Friday, February 7, 2014

High/Low

     Sometimes, when I get a message or an email from someone halfway across the world that I've never met and will never meet, it forces me to realize that there's an aspect to this (and I'm using the completely insufficient "this" as an all-encompassing term for the Marfan's part of my life) that I rarely if ever think about - goddamn, it's lonely out here sometimes. I don't admit that to elicit sympathy, empathy, or anything else in that particular emotional range. I'm saying it because I know it's true for more than just me and one of the goals of this blog is and always will be talking about this shit as honestly as possible without veering into oh-God-it's-so-awful-I-just-don't-know-what-to-do-with-myself territory. I don't always hit the right balance between honesty and flat-out bitching, I know, but I try, because as important as this is to me, I was recently reminded that it's not just me I'm doing this for.

     Occasionally, I get emails from people who have found my blog. It always makes my heart jump a little when I see an unfamiliar email address in my inbox, because someone's talking to me about what only we understand completely. I don't say that with pride, because like many people in similar situations, it's not a knowledge I'm happy to have. Rather, it's something I wish I never knew. I doubt very much I'm alone in that sentiment, though I'm sure there are Perky Pollys out there who would contradict me and crow about how much stronger their relationships are than other couples' because of the things they've endured.

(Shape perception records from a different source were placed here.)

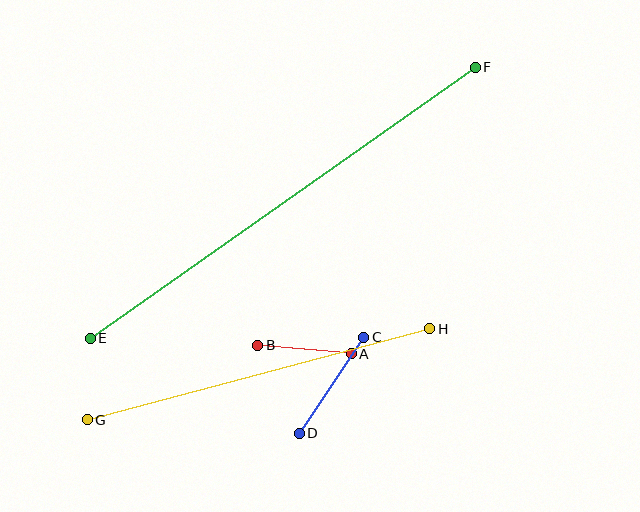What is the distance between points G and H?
The distance is approximately 354 pixels.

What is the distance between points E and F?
The distance is approximately 471 pixels.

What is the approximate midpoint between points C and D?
The midpoint is at approximately (332, 385) pixels.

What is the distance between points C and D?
The distance is approximately 115 pixels.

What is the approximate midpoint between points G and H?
The midpoint is at approximately (258, 374) pixels.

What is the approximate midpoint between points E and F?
The midpoint is at approximately (283, 203) pixels.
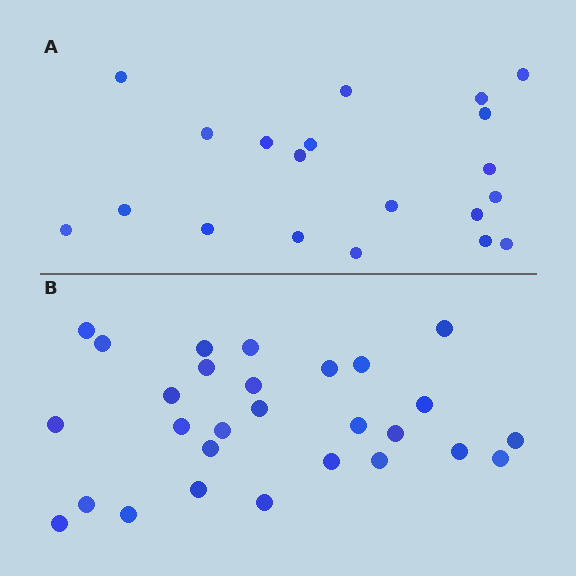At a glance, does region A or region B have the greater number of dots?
Region B (the bottom region) has more dots.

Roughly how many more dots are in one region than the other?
Region B has roughly 8 or so more dots than region A.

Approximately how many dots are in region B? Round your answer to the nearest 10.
About 30 dots. (The exact count is 28, which rounds to 30.)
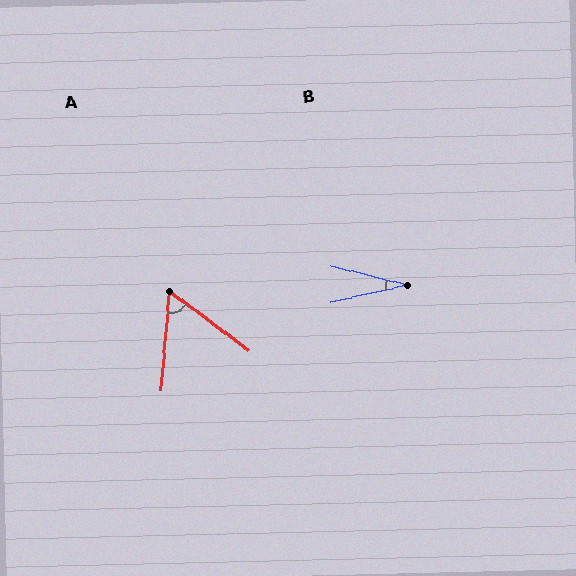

     Well, yeah, that's why the saying is, "What doesn't kill you," you know? You either break or learn to withstand it, but that in itself is not a unique phenomenon. Almost everyone you meet has something going on in their lives that only they and others in the same/very similar situation can fully understand. The thing, though, about making it through the bad times with a minimum of scarring, is finding the ones like you and doing what you can to make it better for the rest of the class. That's the whole point of the exercise, as I'm sure I've said in some previous post, and will say again.

     So, now that I've given you a three-paragraph introduction to the heart of the matter, let me spell it out. I got an email from someone in another country who is also paired up to a partner with Marfan's Syndrome. It's happened before and I like to flatter myself that it will happen again, but that doesn't take any of the shine from each individual message. Without going into detail that's not mine to give, the note was essentially a light in the sometime-darkness for me, something to keep working towards. I gave comfort and solace to someone, helped them find someone who knew what it was like in their head and for that, I'm grateful.

     I question myself and my motives for writing this sometimes, though my husband has told me repeatedly not to. He's happy that I keep this blog, because he knows I need it as a place to let my demons run. He also knows that I consider this my tiny contribution to the world, that it makes me feel as though I'm doing something worthwhile. It's no cure for cancer, but I know, I have proof, that this matters, if only to a handful. It's more than enough, though, to keep me from quitting and just keeping it to myself, which would be simpler, I know.

     That's not an option, not really. I may walk away from this to gather my thoughts from time to time and I'm the first to admit that I haven't exactly been prolific lately. There's reasons, though. Part of it is that I need to gather myself to begin opening up about the really murky, darker blue issues that have been haunting my husband and I for the past two and a half years. I can't go there yet, but I'm content in the meantime, knowing that someone's out there, feeling a little less the worse for wear because of what I was able to get out of my head and into the world.